- Added health check to the camera management API service in docker-compose.yml for better container reliability. - Updated installation scripts in Dockerfile to check for existing dependencies before installation, improving efficiency. - Enhanced error handling in the USDAVisionSystem class to allow partial operation if some components fail to start, preventing immediate shutdown. - Improved logging throughout the application, including more detailed error messages and critical error handling in the main loop. - Refactored WebSocketManager and CameraMonitor classes to use debug logging for connection events, reducing log noise.
3.4 KiB
Container Crash Debugging Guide
Overview
This guide helps diagnose and fix crashes in the usda-vision-api container.
Quick Diagnostic
Run the diagnostic script:
./scripts/diagnose_container_crashes.sh
Common Causes of Crashes
1. MQTT Connection Failure
Symptoms: Container exits immediately after startup Check:
docker logs usda-vision-api | grep -i mqtt
Fix: Ensure MQTT broker is accessible at 192.168.1.110:1883
2. Camera SDK Initialization Failure
Symptoms: Container crashes during camera initialization Check:
docker logs usda-vision-api | grep -i "camera\|sdk"

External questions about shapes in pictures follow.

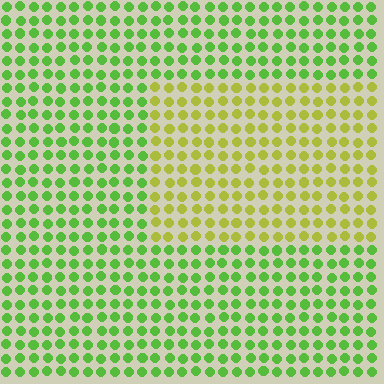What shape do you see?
I see a rectangle.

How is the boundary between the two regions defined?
The boundary is defined purely by a slight shift in hue (about 40 degrees). Spacing, size, and orientation are identical on both sides.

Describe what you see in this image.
The image is filled with small lime elements in a uniform arrangement. A rectangle-shaped region is visible where the elements are tinted to a slightly different hue, forming a subtle color boundary.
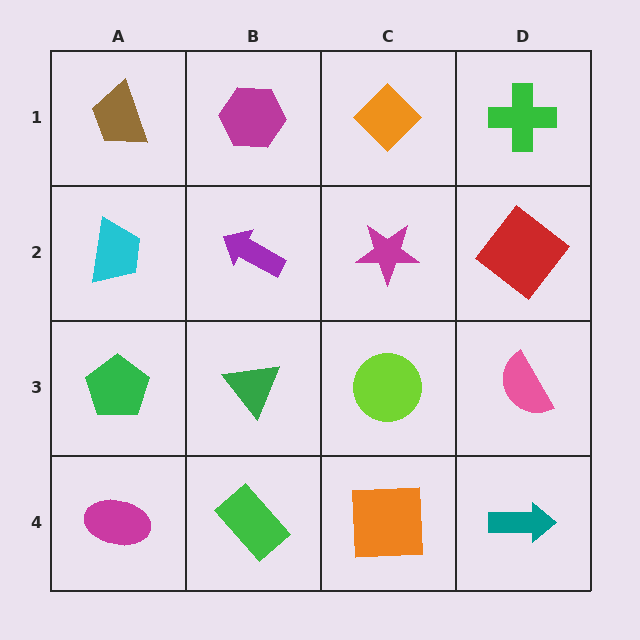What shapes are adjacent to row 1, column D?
A red diamond (row 2, column D), an orange diamond (row 1, column C).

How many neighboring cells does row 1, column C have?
3.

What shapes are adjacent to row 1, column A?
A cyan trapezoid (row 2, column A), a magenta hexagon (row 1, column B).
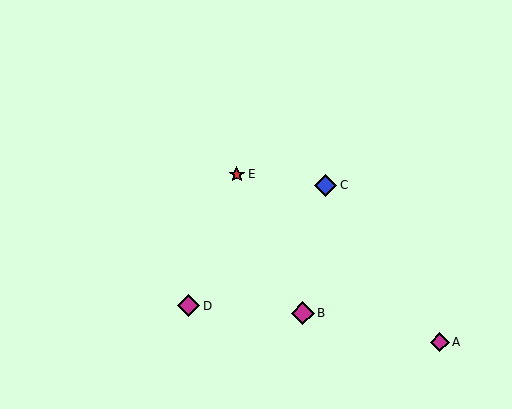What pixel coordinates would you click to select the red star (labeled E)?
Click at (237, 174) to select the red star E.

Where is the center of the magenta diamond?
The center of the magenta diamond is at (440, 342).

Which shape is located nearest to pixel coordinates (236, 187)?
The red star (labeled E) at (237, 174) is nearest to that location.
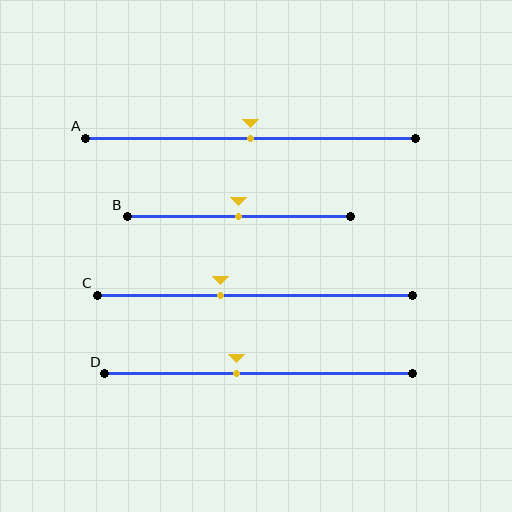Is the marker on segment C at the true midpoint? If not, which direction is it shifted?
No, the marker on segment C is shifted to the left by about 11% of the segment length.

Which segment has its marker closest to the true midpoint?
Segment A has its marker closest to the true midpoint.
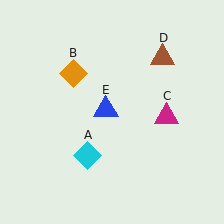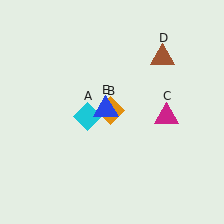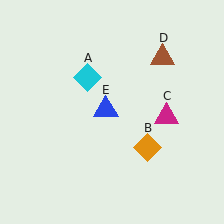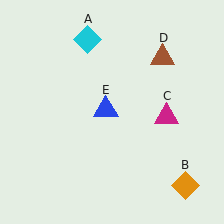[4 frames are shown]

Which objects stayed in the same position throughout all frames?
Magenta triangle (object C) and brown triangle (object D) and blue triangle (object E) remained stationary.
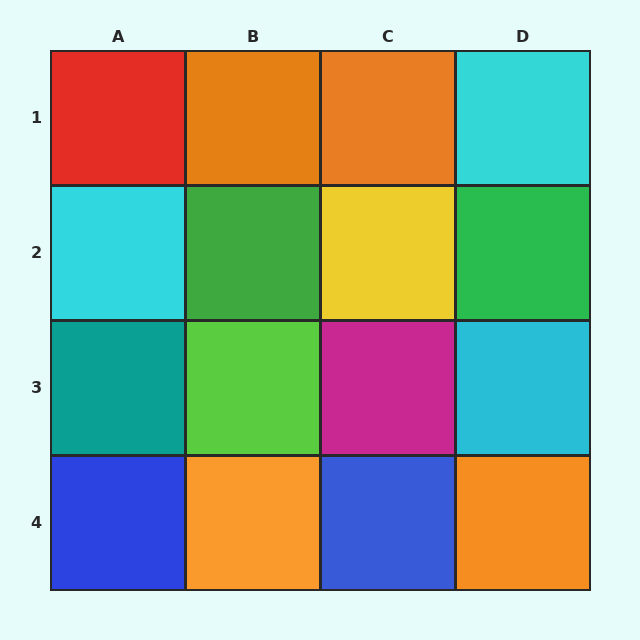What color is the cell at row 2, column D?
Green.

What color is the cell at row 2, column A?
Cyan.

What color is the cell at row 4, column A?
Blue.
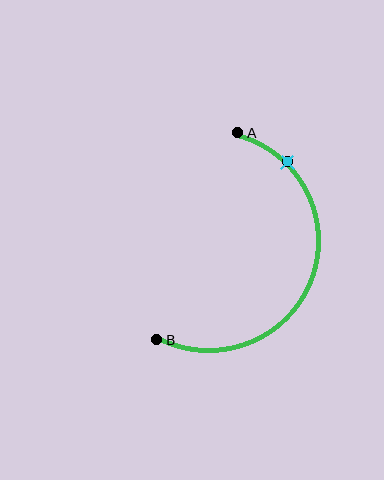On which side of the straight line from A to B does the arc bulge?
The arc bulges to the right of the straight line connecting A and B.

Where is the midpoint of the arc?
The arc midpoint is the point on the curve farthest from the straight line joining A and B. It sits to the right of that line.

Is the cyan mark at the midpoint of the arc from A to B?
No. The cyan mark lies on the arc but is closer to endpoint A. The arc midpoint would be at the point on the curve equidistant along the arc from both A and B.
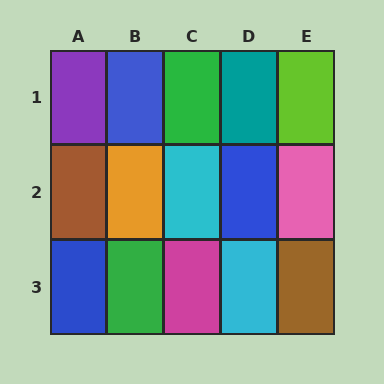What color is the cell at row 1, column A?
Purple.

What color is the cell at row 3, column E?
Brown.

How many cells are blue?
3 cells are blue.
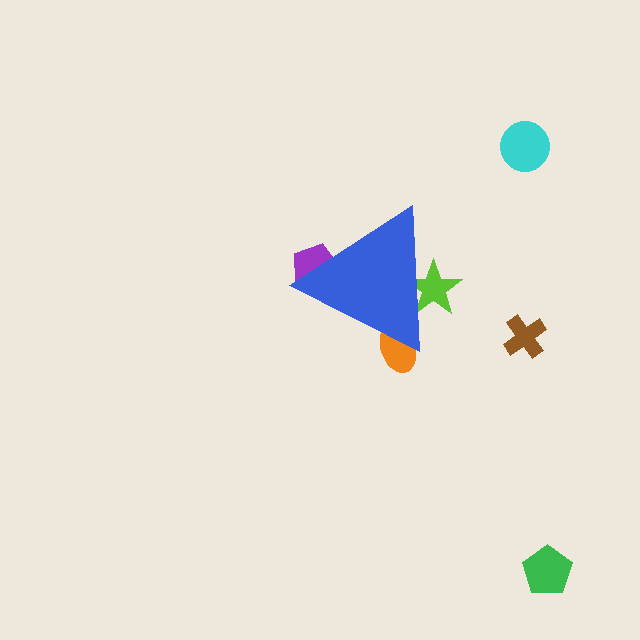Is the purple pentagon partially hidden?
Yes, the purple pentagon is partially hidden behind the blue triangle.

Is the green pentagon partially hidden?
No, the green pentagon is fully visible.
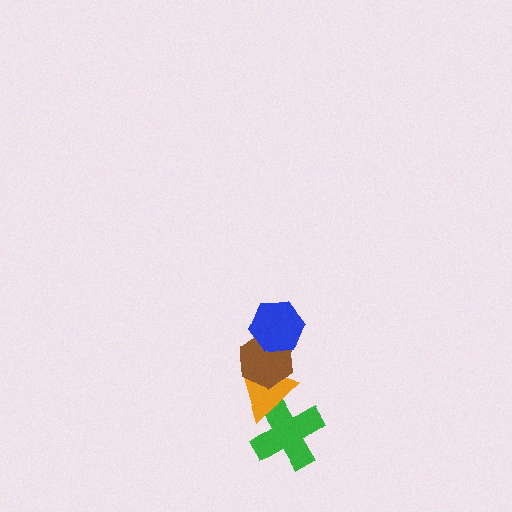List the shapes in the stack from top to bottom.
From top to bottom: the blue hexagon, the brown hexagon, the orange triangle, the green cross.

Fix: Check camera hardware connection and SDK installation
3. Storage Path Issues
Symptoms: Container fails to start storage manager Check:
docker exec usda-vision-api ls -la /mnt/nfs_share
Fix: Ensure /mnt/nfs_share is mounted and writable
4. Out of Memory (OOM)
Symptoms: Container killed by system, exit code 137 Check:
dmesg | grep -i "killed process"
docker stats usda-vision-api
Fix: Add memory limits or increase available memory
5. Missing Configuration File
Symptoms: Container starts but exits quickly Check:
docker exec usda-vision-api cat /app/config.compose.json
Fix: Ensure config.compose.json exists in the container
6. Python Exception Not Caught
Symptoms: Container exits with Python traceback Check:
docker logs usda-vision-api --tail 100
Fix: Check logs for unhandled exceptions
Recent Improvements
Enhanced Error Handling
- System now continues running even if some non-critical components fail
- Added consecutive error tracking to prevent infinite crash loops
- Better logging with full exception traces
Improved Startup Command
- Only installs packages if missing (faster startup)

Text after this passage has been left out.